悠久の時を感じる京の都に百余年の時を経て、今なお歴史を刻み続ける旅籠。連綿と受け継がれてきた匠たちの技と冴えが、静かに流れる和やかな京の刻を今に伝えます。ゆっくりとくつろいでいただくための家庭的なおもてなしがわたしたちの自慢です。

日昇別荘
は京都の中心部にあるものとしては、数少ない純和風木造二階建て大型建築の旅籠です。敷地の中心部には贅沢にも本格的な日本庭園を配置し、天明8年(1788)上棟されたものを近代建築の粋を集め、京の情緒と安らぎの佇まいを残しております。もともと日昇別荘の敷地は、享保年間(1716~1736)に糸割符商人で茶人でもあった有来新兵衛(うらい しんべえ)の屋敷でした。新兵衛もその当時の茶人の常として、作器をたしなみました。新兵衛の屋敷には文献によると小型の窯があったとされておりますが、当館敷地内にそのなごりをみとめることができます。
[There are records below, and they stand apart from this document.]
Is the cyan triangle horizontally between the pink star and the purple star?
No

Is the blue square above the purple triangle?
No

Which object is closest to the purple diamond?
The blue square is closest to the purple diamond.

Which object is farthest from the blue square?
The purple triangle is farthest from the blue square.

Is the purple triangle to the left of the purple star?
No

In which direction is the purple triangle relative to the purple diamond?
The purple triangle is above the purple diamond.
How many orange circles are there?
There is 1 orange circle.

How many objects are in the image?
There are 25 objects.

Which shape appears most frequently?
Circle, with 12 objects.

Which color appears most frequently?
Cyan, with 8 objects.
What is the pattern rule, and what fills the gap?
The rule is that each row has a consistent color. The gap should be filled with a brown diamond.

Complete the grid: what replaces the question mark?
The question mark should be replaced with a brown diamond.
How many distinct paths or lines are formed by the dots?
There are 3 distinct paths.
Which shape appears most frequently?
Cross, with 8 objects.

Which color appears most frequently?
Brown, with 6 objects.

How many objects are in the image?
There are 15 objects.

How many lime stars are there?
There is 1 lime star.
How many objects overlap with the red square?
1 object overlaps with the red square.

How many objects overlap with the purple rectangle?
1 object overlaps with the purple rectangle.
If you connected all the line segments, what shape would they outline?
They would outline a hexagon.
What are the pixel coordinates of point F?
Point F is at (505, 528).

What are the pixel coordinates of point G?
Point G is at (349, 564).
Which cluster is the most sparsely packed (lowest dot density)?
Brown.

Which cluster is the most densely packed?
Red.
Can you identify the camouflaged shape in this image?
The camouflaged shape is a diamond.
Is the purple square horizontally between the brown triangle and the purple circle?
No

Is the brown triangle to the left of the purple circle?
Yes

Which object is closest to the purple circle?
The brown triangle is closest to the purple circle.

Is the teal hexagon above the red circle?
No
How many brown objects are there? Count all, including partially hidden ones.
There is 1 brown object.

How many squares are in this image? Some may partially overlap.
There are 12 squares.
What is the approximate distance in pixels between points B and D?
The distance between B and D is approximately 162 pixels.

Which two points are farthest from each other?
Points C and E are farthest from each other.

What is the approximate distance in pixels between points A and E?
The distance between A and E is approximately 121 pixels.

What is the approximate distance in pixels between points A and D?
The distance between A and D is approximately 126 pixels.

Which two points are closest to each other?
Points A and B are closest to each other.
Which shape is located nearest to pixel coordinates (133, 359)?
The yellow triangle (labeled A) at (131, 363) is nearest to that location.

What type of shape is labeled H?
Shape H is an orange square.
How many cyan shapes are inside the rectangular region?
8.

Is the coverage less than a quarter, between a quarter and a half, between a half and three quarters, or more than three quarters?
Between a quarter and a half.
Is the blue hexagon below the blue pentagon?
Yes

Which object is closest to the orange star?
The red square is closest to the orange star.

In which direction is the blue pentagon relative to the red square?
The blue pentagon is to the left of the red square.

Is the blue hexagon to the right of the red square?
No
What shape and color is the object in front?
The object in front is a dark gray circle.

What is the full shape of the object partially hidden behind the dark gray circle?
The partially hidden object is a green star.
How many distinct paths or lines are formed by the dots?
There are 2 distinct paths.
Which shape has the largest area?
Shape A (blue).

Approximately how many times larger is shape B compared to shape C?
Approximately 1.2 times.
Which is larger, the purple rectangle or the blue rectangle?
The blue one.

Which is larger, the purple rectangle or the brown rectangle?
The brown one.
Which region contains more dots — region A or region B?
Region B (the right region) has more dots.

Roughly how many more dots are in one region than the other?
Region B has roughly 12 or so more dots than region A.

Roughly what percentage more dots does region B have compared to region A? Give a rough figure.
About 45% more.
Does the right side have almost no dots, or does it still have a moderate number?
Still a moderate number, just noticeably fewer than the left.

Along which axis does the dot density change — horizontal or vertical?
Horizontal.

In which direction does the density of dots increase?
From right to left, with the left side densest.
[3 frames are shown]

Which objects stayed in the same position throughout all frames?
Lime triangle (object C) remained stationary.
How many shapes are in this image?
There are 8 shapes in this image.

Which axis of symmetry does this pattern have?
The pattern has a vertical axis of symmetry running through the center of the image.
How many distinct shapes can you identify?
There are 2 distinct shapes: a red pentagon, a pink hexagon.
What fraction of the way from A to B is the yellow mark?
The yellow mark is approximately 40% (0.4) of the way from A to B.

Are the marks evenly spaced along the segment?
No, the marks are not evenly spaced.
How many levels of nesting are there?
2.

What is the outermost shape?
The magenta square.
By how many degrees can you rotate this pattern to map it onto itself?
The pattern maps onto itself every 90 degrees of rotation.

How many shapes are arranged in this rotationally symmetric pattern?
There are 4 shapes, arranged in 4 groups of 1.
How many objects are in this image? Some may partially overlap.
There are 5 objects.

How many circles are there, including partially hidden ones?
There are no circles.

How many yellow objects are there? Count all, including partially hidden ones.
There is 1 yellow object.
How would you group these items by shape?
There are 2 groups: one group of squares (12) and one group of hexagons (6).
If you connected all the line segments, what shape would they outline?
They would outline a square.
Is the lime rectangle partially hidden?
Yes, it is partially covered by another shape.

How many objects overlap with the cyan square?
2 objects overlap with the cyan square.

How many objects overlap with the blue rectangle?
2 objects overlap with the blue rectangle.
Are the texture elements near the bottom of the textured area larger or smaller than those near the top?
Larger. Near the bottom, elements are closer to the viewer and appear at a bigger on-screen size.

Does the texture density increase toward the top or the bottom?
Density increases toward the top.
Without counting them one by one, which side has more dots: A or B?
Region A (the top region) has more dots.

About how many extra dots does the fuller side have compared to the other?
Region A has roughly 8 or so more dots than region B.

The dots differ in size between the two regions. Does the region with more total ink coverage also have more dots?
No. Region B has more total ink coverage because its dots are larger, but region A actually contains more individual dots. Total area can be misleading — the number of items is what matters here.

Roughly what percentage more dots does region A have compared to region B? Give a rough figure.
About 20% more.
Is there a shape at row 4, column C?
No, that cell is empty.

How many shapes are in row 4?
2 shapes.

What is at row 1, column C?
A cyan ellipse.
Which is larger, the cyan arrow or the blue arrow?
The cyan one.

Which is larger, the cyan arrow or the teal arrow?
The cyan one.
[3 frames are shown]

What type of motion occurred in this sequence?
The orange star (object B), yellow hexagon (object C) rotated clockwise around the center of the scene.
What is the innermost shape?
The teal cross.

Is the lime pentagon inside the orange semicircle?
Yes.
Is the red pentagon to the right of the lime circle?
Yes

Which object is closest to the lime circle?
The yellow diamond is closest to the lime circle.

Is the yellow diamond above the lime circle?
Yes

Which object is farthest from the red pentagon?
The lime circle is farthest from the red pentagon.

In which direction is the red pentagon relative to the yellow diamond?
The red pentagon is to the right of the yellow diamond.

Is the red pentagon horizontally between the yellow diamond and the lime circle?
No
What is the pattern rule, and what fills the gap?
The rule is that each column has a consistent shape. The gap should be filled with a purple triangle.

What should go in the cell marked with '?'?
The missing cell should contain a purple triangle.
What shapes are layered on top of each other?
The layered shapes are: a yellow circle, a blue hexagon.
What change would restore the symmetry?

新兵衛の作陶の師、佐々竹庵(ささ ちくあん)の桃山時代(1582~1592)作の「竹の実印」がある「信楽旅枕花生」が当館敷地内から出土し、京都国立博物館に展示されております。
当館のあちらこちらに、焼き物を展示させていただいておりますが、皆様に少しでも「京やき」の良さを感じ取っていただければ幸いです。